🤖 AI Summary
This paper addresses the challenge of instance-level performance prediction for long-text generation tasks. We propose a task-, model-, and metric-agnostic black-box method that predicts multi-dimensional, fine-grained quality scores—such as factuality and coherence—as well as their predictive intervals, solely from input text and model output, thereby quantifying prediction uncertainty. Our key contributions are: (1) the first benchmark for instance-level performance prediction targeting multi-dimensional quality assessment; (2) a few-shot generalizable framework requiring only 16 annotated instances to achieve robust cross-task (11 tasks), cross-model (multiple LLMs), and cross-metric prediction; and (3) a unified architecture jointly modeling continuous-score regression and uncertainty estimation. Experiments demonstrate significant improvements over baselines.

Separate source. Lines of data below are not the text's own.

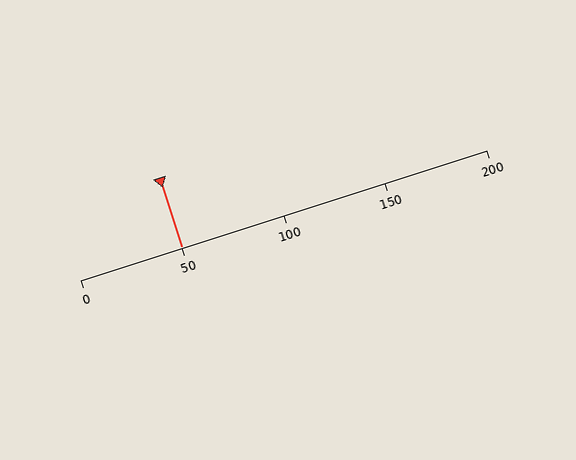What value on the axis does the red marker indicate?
The marker indicates approximately 50.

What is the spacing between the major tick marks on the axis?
The major ticks are spaced 50 apart.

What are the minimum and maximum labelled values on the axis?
The axis runs from 0 to 200.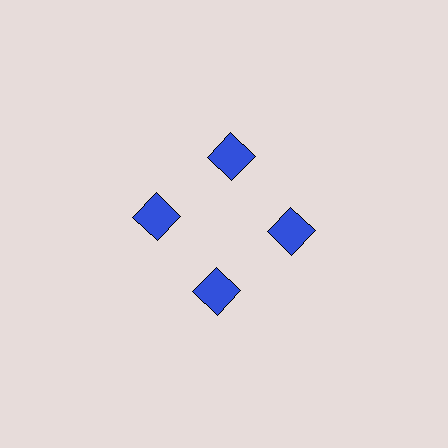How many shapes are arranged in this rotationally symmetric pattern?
There are 4 shapes, arranged in 4 groups of 1.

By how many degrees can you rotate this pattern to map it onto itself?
The pattern maps onto itself every 90 degrees of rotation.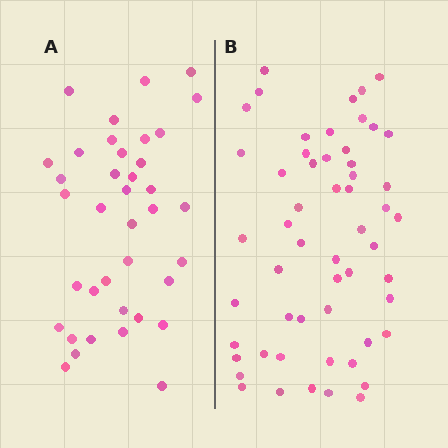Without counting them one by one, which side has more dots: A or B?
Region B (the right region) has more dots.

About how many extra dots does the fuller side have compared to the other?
Region B has approximately 15 more dots than region A.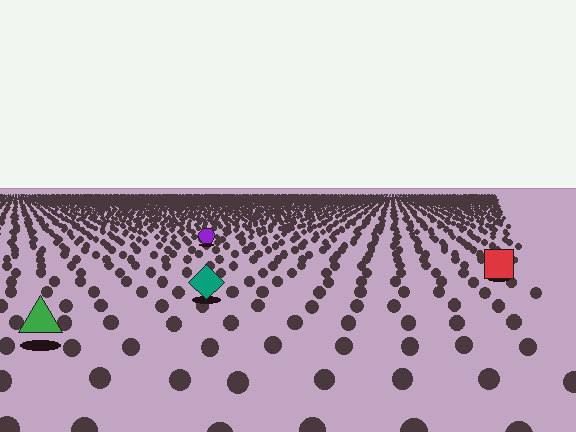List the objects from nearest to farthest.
From nearest to farthest: the green triangle, the teal diamond, the red square, the purple hexagon.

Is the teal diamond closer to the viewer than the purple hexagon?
Yes. The teal diamond is closer — you can tell from the texture gradient: the ground texture is coarser near it.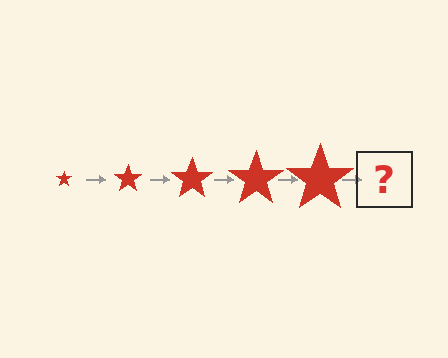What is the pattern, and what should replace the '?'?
The pattern is that the star gets progressively larger each step. The '?' should be a red star, larger than the previous one.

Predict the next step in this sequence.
The next step is a red star, larger than the previous one.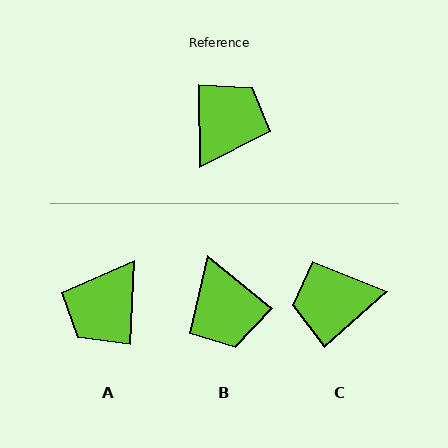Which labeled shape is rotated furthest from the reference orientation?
A, about 176 degrees away.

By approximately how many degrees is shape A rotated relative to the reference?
Approximately 176 degrees counter-clockwise.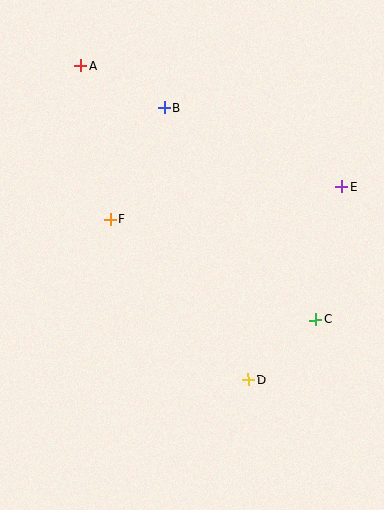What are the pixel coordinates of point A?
Point A is at (81, 66).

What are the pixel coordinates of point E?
Point E is at (341, 187).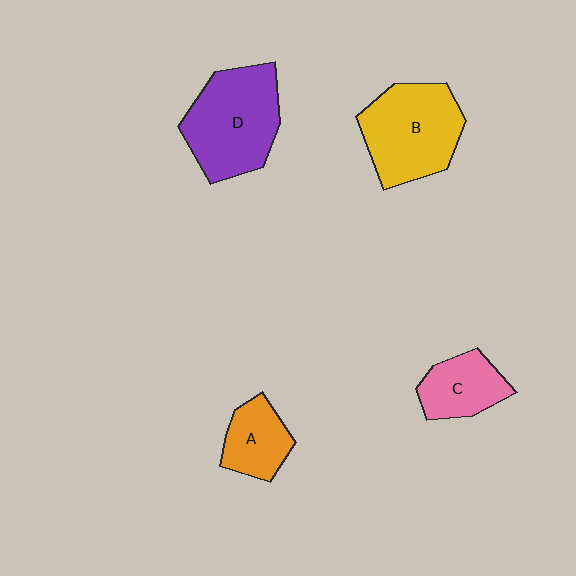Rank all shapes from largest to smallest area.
From largest to smallest: D (purple), B (yellow), C (pink), A (orange).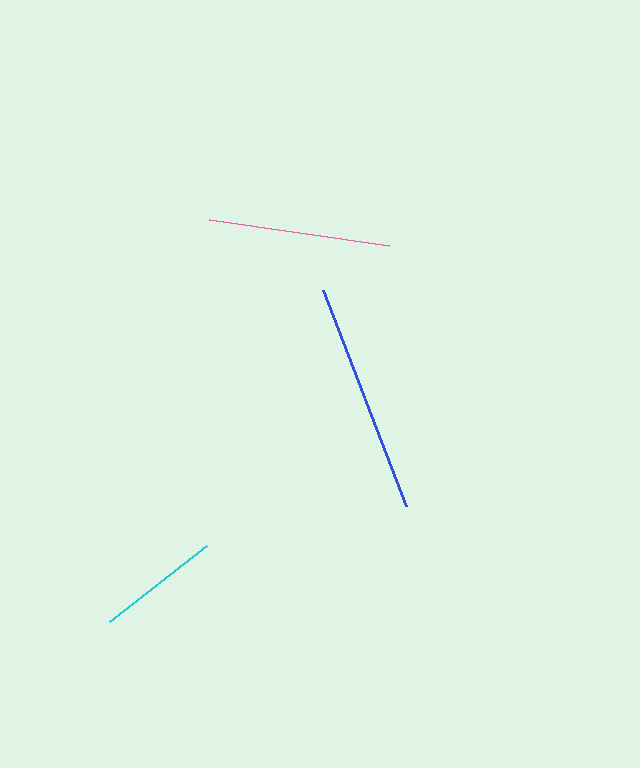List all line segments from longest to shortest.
From longest to shortest: blue, pink, cyan.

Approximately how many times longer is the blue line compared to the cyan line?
The blue line is approximately 1.9 times the length of the cyan line.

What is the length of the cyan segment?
The cyan segment is approximately 123 pixels long.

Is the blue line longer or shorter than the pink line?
The blue line is longer than the pink line.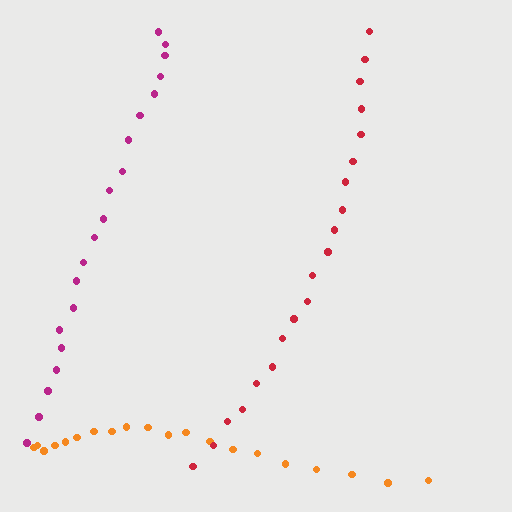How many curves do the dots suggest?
There are 3 distinct paths.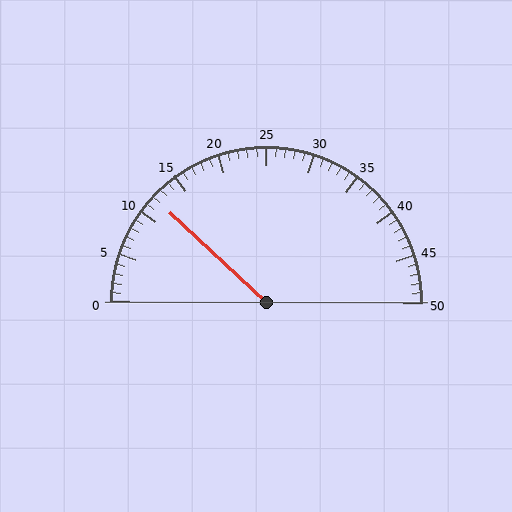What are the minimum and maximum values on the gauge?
The gauge ranges from 0 to 50.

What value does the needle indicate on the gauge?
The needle indicates approximately 12.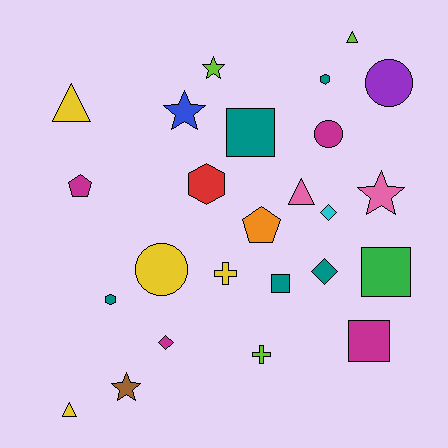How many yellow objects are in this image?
There are 4 yellow objects.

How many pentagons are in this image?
There are 2 pentagons.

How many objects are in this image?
There are 25 objects.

We release both an off-the-shelf tool and the open-source benchmark, advancing the practicality and trustworthiness of generative model performance forecasting.
📝 Abstract
We motivate and share a new benchmark for instance-level performance prediction of long-form generation tasks having multi-faceted, fine-grained quality metrics. Our task-, model- and metric-agnostic formulation predicts continuous evaluation metric scores given only black-box model inputs and outputs. Beyond predicting point estimates of metric scores, the benchmark also requires inferring prediction intervals to quantify uncertainty around point estimates. Evaluation spans 11 long-form datasets/tasks with multiple LLMs, baselines, and metrics per task. We show that scores can be effectively predicted across long-form generation tasks using as few as 16 training examples. Overall, we introduce a novel and useful task, a valuable benchmark to drive progress, and baselines ready for practical adoption today.